To carry out the merge, note that the unique key
blkid actually embeds information about the higher level geographies. Here are the parts of the key for Liberty Island we used earlier:
360610001001001 = 36 061 000100 1 001 36 = State of New York 061 = New York County (Manhattan) 000100 = Census Tract 1 = Census Block Group 001 = Census Block
So, we can create a county map by merging all geometries that share the same first 5 digits of their
blkid. Be patient; this is computationally expensive and can take a minute or two.
-- Create a nyc_census_counties table by merging census blocks CREATE TABLE nyc_census_counties AS SELECT ST_Union(geom)::Geometry(MultiPolygon,26918) AS geom, SubStr(blkid,1,5) AS countyid FROM nyc_census_blocks GROUP BY countyid;
An area test can confirm that our union operation did not lose any geometry. First, we calculate the area of each individual census block, and sum those areas grouping by census county id.
SELECT SubStr(blkid,1,5) AS countyid, Sum(ST_Area(geom)) AS area FROM nyc_census_blocks GROUP BY countyid ORDER BY countyid;
countyid | area ----------+------------------ 36005 | 110196022.906506 36047 | 181927497.678368 36061 | 59091860.6261323 36081 | 283194473.613692 36085 | 150758328.111199
Then we calculate the area of each of our new county polygons from the county table:
SELECT countyid, ST_Area(geom) AS area FROM nyc_census_counties ORDER BY countyid;
countyid | area ----------+------------------ 36005 | 110196022.906507 36047 | 181927497.678367 36061 | 59091860.6261324 36081 | 283194473.593646 36085 | 150758328.111199
The same answer! We have successfully built an NYC county table from our census blocks data.
20.5. Function List¶
ST_Centroid(geometry): Returns a point geometry that represents the center of mass of the input geometry.
ST_PointOnSurface(geometry): Returns a point geometry that is guaranteed to be in the interior of the input geometry.

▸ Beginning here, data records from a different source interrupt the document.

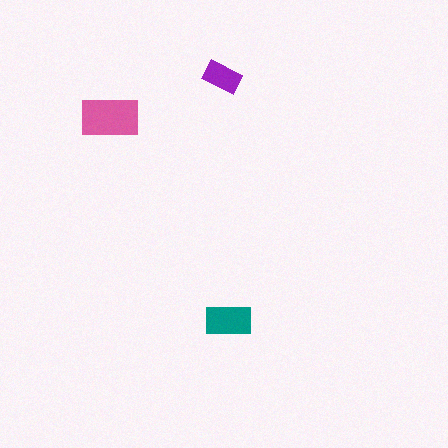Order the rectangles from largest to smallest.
the pink one, the teal one, the purple one.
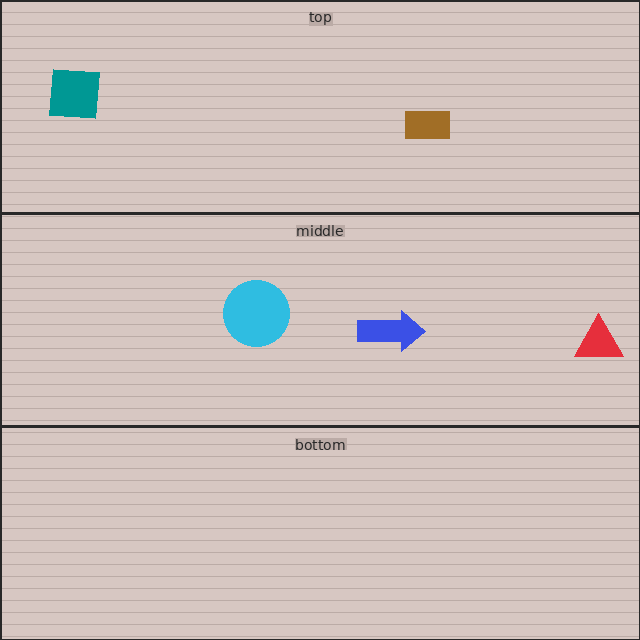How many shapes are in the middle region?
3.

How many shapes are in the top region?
2.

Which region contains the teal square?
The top region.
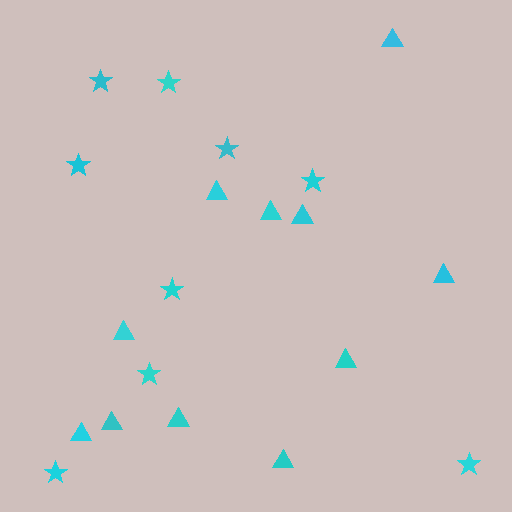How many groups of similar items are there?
There are 2 groups: one group of stars (9) and one group of triangles (11).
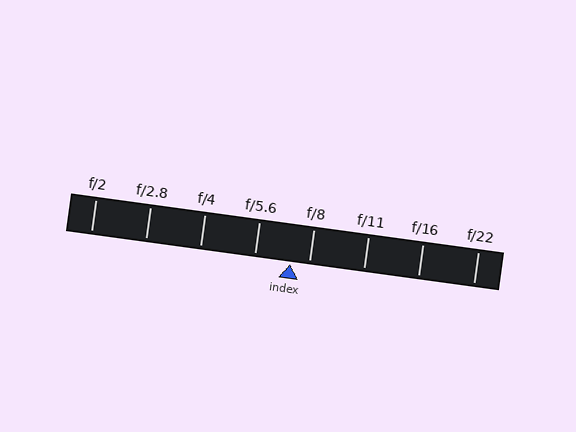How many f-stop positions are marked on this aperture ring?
There are 8 f-stop positions marked.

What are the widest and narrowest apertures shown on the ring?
The widest aperture shown is f/2 and the narrowest is f/22.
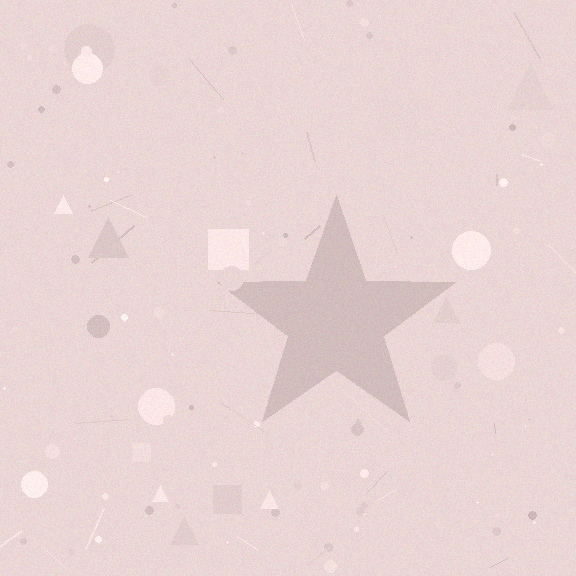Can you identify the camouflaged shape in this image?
The camouflaged shape is a star.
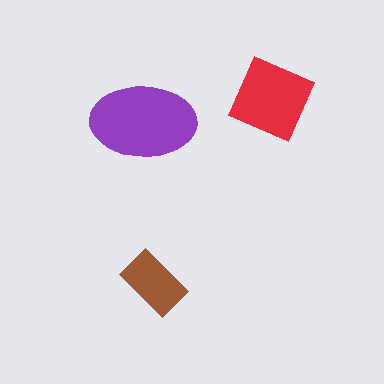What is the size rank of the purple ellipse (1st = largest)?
1st.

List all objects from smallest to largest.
The brown rectangle, the red diamond, the purple ellipse.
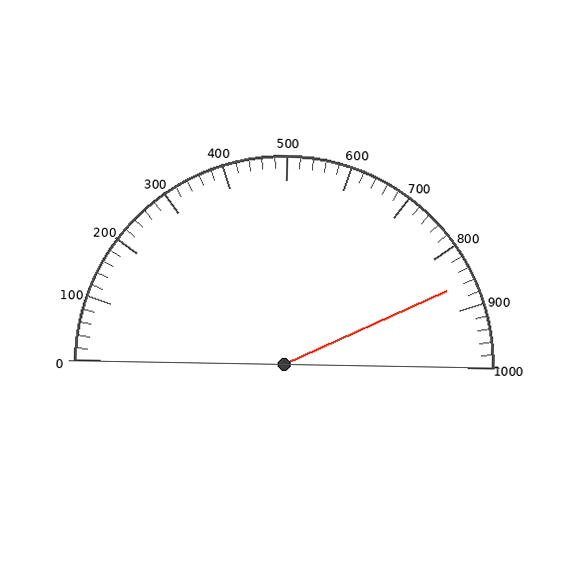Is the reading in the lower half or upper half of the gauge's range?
The reading is in the upper half of the range (0 to 1000).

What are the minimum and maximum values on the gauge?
The gauge ranges from 0 to 1000.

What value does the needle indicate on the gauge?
The needle indicates approximately 860.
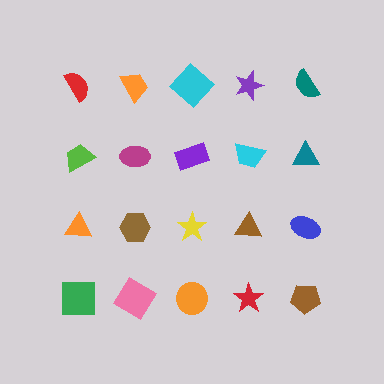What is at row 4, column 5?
A brown pentagon.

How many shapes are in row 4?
5 shapes.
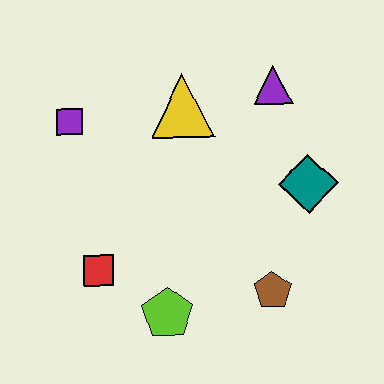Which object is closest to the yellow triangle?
The purple triangle is closest to the yellow triangle.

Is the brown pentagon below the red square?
Yes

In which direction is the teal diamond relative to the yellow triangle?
The teal diamond is to the right of the yellow triangle.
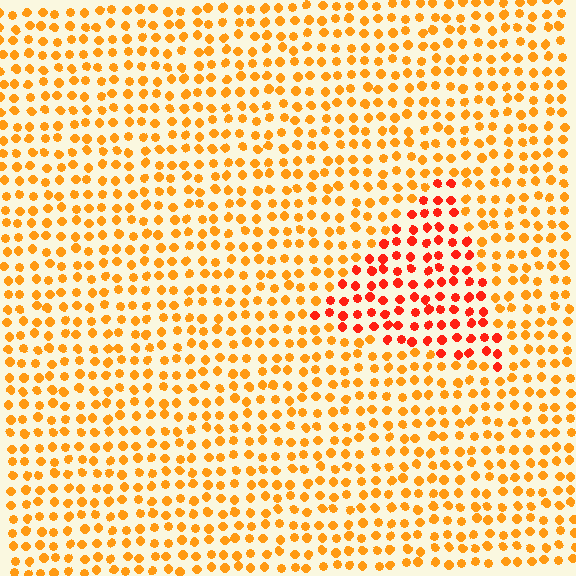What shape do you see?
I see a triangle.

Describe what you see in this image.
The image is filled with small orange elements in a uniform arrangement. A triangle-shaped region is visible where the elements are tinted to a slightly different hue, forming a subtle color boundary.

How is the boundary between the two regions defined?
The boundary is defined purely by a slight shift in hue (about 31 degrees). Spacing, size, and orientation are identical on both sides.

ST_Buffer(geometry, distance): For geometry: Returns a geometry that represents all points whose distance from this Geometry is less than or equal to distance. Calculations are in the Spatial Reference System of this Geometry. For geography: Uses a planar transform wrapper.
ST_Intersection(geometry A, geometry B): Returns a geometry that represents the shared portion of geomA and geomB. The geography implementation does a transform to geometry to do the intersection and then transform back to WGS84.
ST_Union(): Returns a geometry that represents the point set union of the Geometries.
ST_AsText(text): Returns the Well-Known Text (WKT) representation of the geometry/geography without SRID metadata.
substring(string [from int] [for int]): PostgreSQL string function to extract substring matching SQL regular expression.
sum(expression): PostgreSQL aggregate function that returns the sum of records in a set of records.